[BUG] spark.eventLog.enable and spark.eventLog.dir not working
ahululu opened this issue · 3 comments
ahululu commented
Description
Please provide a clear and concise description of the issue you are encountering, and a reproduction of your configuration.

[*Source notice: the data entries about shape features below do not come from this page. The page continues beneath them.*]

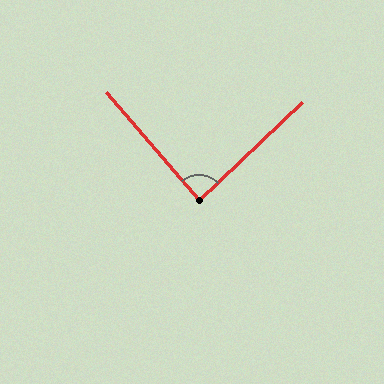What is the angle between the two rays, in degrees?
Approximately 87 degrees.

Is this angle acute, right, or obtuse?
It is acute, close to a right angle.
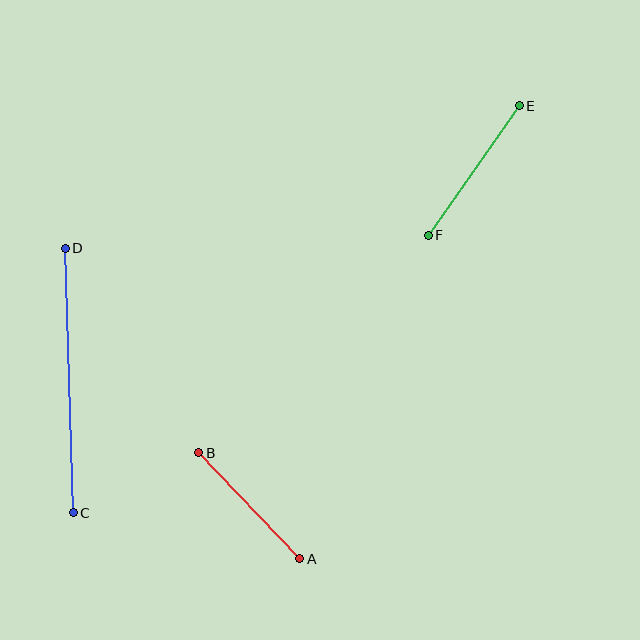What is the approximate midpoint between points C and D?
The midpoint is at approximately (69, 380) pixels.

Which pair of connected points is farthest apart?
Points C and D are farthest apart.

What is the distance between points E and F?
The distance is approximately 158 pixels.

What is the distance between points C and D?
The distance is approximately 265 pixels.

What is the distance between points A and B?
The distance is approximately 147 pixels.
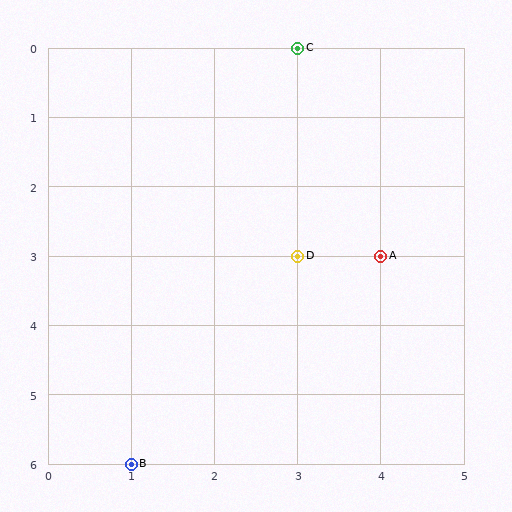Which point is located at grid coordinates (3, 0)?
Point C is at (3, 0).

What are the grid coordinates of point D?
Point D is at grid coordinates (3, 3).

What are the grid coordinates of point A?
Point A is at grid coordinates (4, 3).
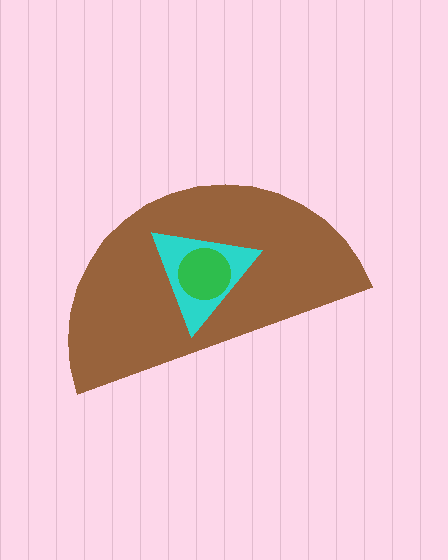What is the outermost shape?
The brown semicircle.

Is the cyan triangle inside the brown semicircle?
Yes.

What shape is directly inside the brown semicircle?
The cyan triangle.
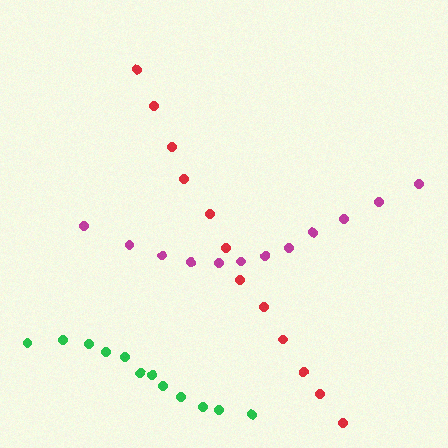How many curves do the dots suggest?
There are 3 distinct paths.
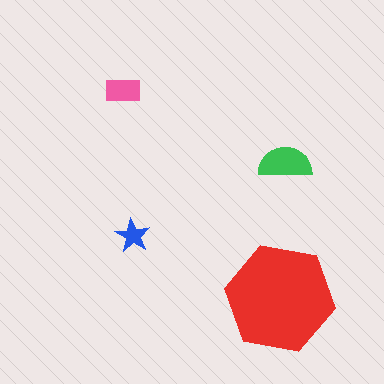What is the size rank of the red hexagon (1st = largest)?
1st.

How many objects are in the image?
There are 4 objects in the image.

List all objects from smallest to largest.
The blue star, the pink rectangle, the green semicircle, the red hexagon.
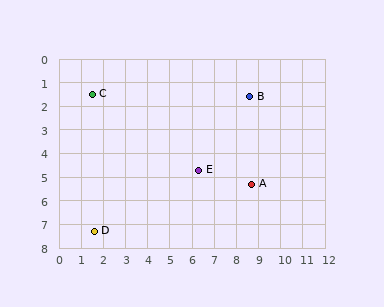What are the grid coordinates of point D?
Point D is at approximately (1.6, 7.3).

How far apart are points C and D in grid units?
Points C and D are about 5.8 grid units apart.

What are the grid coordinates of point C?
Point C is at approximately (1.5, 1.5).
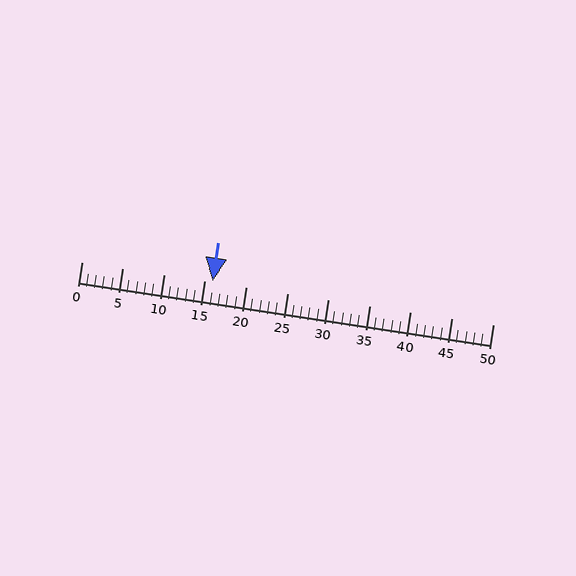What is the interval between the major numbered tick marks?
The major tick marks are spaced 5 units apart.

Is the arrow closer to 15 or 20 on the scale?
The arrow is closer to 15.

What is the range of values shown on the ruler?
The ruler shows values from 0 to 50.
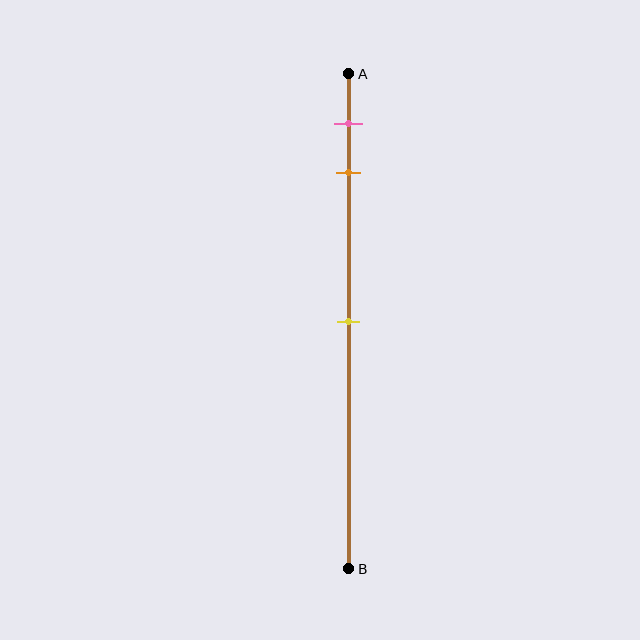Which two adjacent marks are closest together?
The pink and orange marks are the closest adjacent pair.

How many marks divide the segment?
There are 3 marks dividing the segment.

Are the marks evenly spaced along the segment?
No, the marks are not evenly spaced.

If your request is for a new feature, please use the Feature request
template.
- ✋ I have searched the open/closed issues and my issue is not listed.
Reproduction Code [Required]
hadoopConf:
# EMRFS filesystem
fs.s3.customAWSCredentialsProvider: com.amazonaws.auth.WebIdentityTokenCredentialsProvider
fs.s3.impl: org.apache.hadoop.fs.s3a.S3AFileSystem
fs.s3a.impl: org.apache.hadoop.fs.s3a.S3AFileSystem
fs.s3a.endpoint: s3.us-east-1.amazonaws.com
fs.s3.buffer.dir: /mnt/s3
fs.s3.getObject.initialSocketTimeoutMilliseconds: "2000"
mapreduce.fileoutputcommitter.algorithm.version.emr_internal_use_only.EmrFileSystem: "2"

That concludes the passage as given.